Василий Аксенов
 
Рандеву

   Это было в давние времена,
   в середине шестидесятых…

   Ею все узнавали из среды интеллигенции. Девушки из среды интеллигенции узнавали пугливо, а самые интеллигентные из них узнавали всепонимающей улыбкой. Приезжающие в командировку молодые специалисты с ромбовидными значками узнавали открыто и восторженно, посылали к нему за столик бутылки шампанского, старались послать сухое, но если нет, то хотя бы полусладкое — так и скажите, товарищ официант, от молодежи почтового ящика 14789. Пожилые специалисты узнавали его лукаво, потом серьезно стремились вступить в контакт с целью обсуждения важных вопросов.

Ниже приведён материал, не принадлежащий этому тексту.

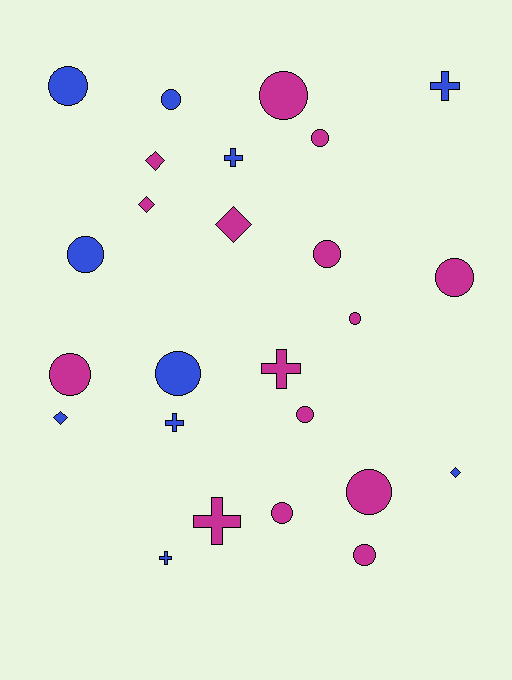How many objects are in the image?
There are 25 objects.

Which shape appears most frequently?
Circle, with 14 objects.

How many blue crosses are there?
There are 4 blue crosses.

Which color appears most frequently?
Magenta, with 15 objects.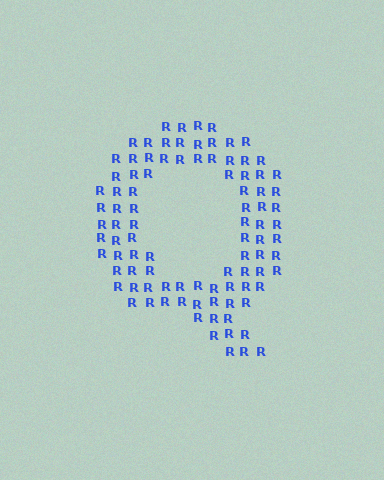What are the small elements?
The small elements are letter R's.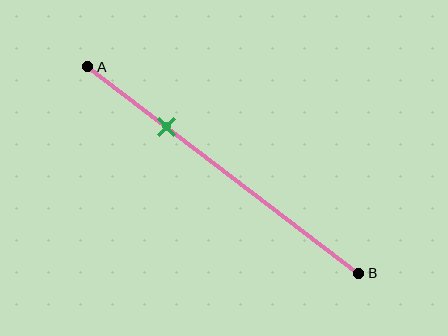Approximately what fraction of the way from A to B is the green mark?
The green mark is approximately 30% of the way from A to B.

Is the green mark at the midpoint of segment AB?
No, the mark is at about 30% from A, not at the 50% midpoint.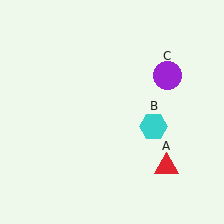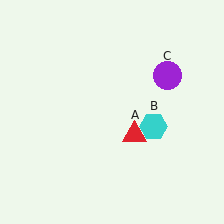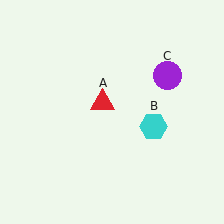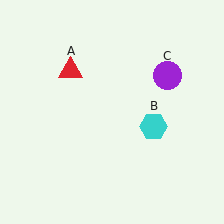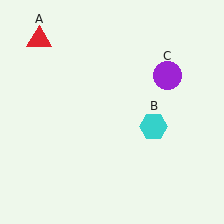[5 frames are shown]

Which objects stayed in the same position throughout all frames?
Cyan hexagon (object B) and purple circle (object C) remained stationary.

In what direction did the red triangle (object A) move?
The red triangle (object A) moved up and to the left.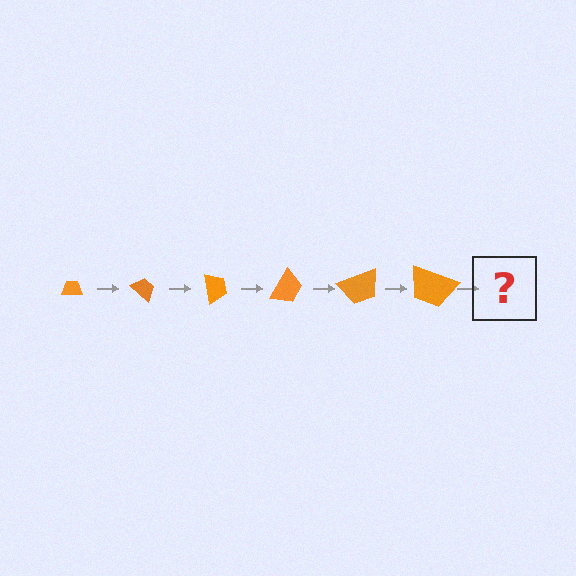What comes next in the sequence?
The next element should be a trapezoid, larger than the previous one and rotated 240 degrees clockwise from the start.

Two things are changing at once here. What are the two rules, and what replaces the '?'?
The two rules are that the trapezoid grows larger each step and it rotates 40 degrees clockwise each step. The '?' should be a trapezoid, larger than the previous one and rotated 240 degrees clockwise from the start.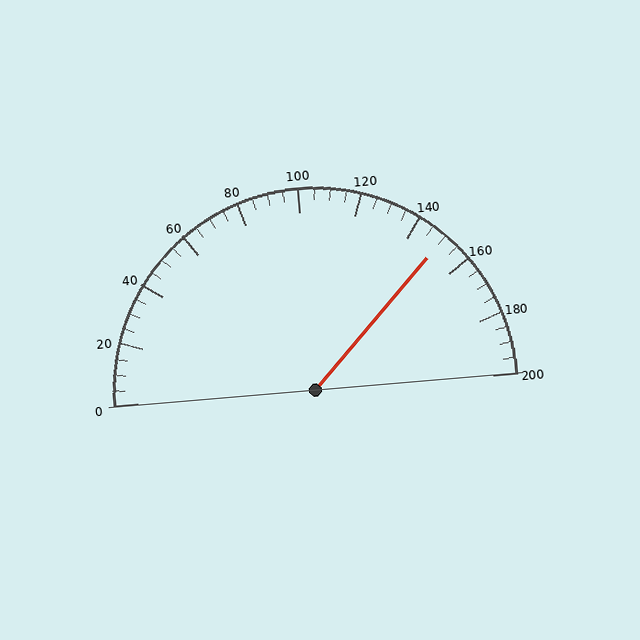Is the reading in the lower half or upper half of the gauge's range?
The reading is in the upper half of the range (0 to 200).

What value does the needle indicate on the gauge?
The needle indicates approximately 150.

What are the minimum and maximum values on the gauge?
The gauge ranges from 0 to 200.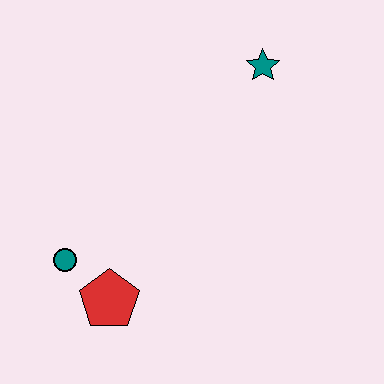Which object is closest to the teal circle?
The red pentagon is closest to the teal circle.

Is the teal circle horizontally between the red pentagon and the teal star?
No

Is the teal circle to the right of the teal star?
No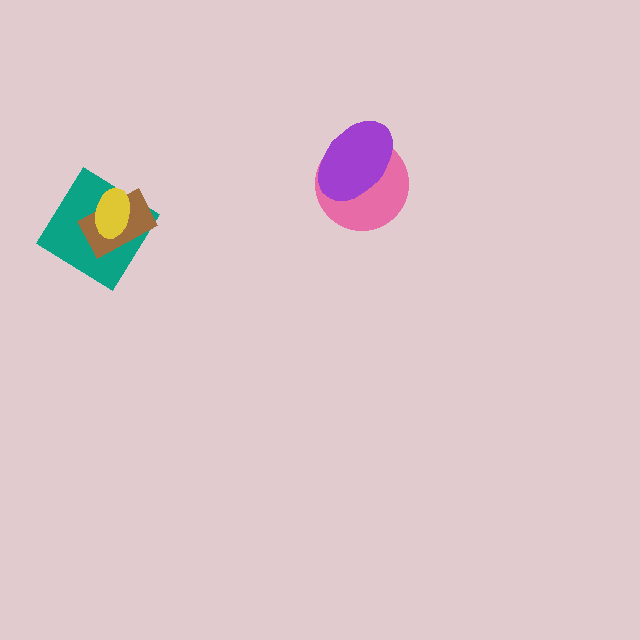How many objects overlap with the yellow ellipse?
2 objects overlap with the yellow ellipse.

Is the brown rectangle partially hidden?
Yes, it is partially covered by another shape.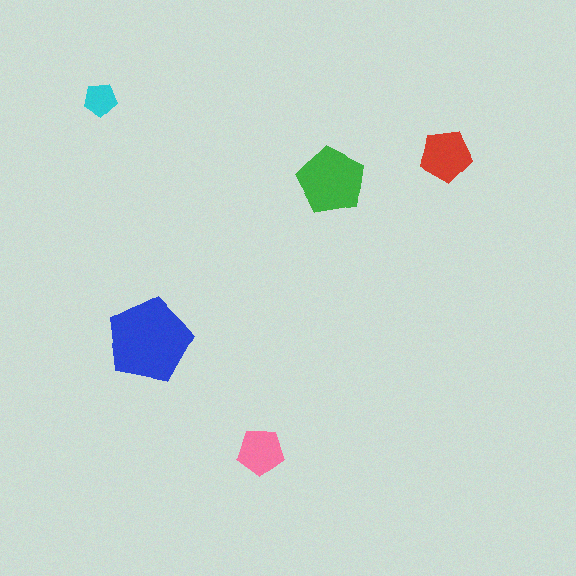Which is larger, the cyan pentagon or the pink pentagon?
The pink one.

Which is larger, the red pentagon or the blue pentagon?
The blue one.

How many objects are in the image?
There are 5 objects in the image.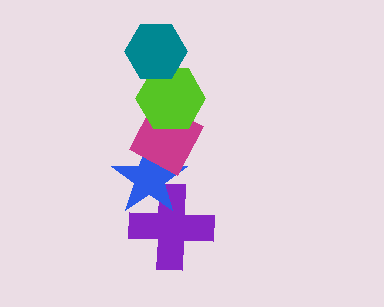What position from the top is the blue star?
The blue star is 4th from the top.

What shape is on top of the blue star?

Что касается мало-мальски интеллигентных иностранцев, то они все и всегда узнавали его. Нервно одергивая свои твиды, угодливо и беспомощно виляя в лабиринтах могучего русского языка, иностранные профессора тянулись к нему, чтобы путем беседы выяснить что-нибудь такое важное, а потом развить это важное в ученых записках, внести свой вклад в разгадку русской души.
   Его узнавали многие люди и из других сфер. Всякий, кто следил за ходом нынешней жизни, узнавал его. Милиция ОРУД-ГАИ — те его знали. Даже швейцар ресторана «Нашшараби» помнил его в лицо.
   Иные злыдни, доморощенные сальери, делали вид, что не узнают его, а если и узнают, то плюют на него, что он им уже на-до-ел, что говорить о нем противно и ба-наль-но, и они говорили о том, что это противно и банально, долго и упорно, а потом переходили к злым сплетням и фантастическим анекдотам о нем, и становилось ясно, какая он важная персона для них, для их отжатой и высохшей жизни.
   Но сейчас он топал в своих моржовых пьексах, купленных прошлой осенью в Рейкьявике, в своем популярном пальто по серой и белой московской зиме, по мягкому мутному дню, по предновогодней улице Горького, сейчас он топал, малоузнаваемый в густой толпе, приветствуемый лишь редкими криками, задумчиво-долговязый, впавший вдруг в меланхолию.
   И вдруг публицистика показалась ему скучной и ненужной, и вдруг душа его затосковала по далекой еще весне, по встрече, которой он ждал всю свою громовую жизнь.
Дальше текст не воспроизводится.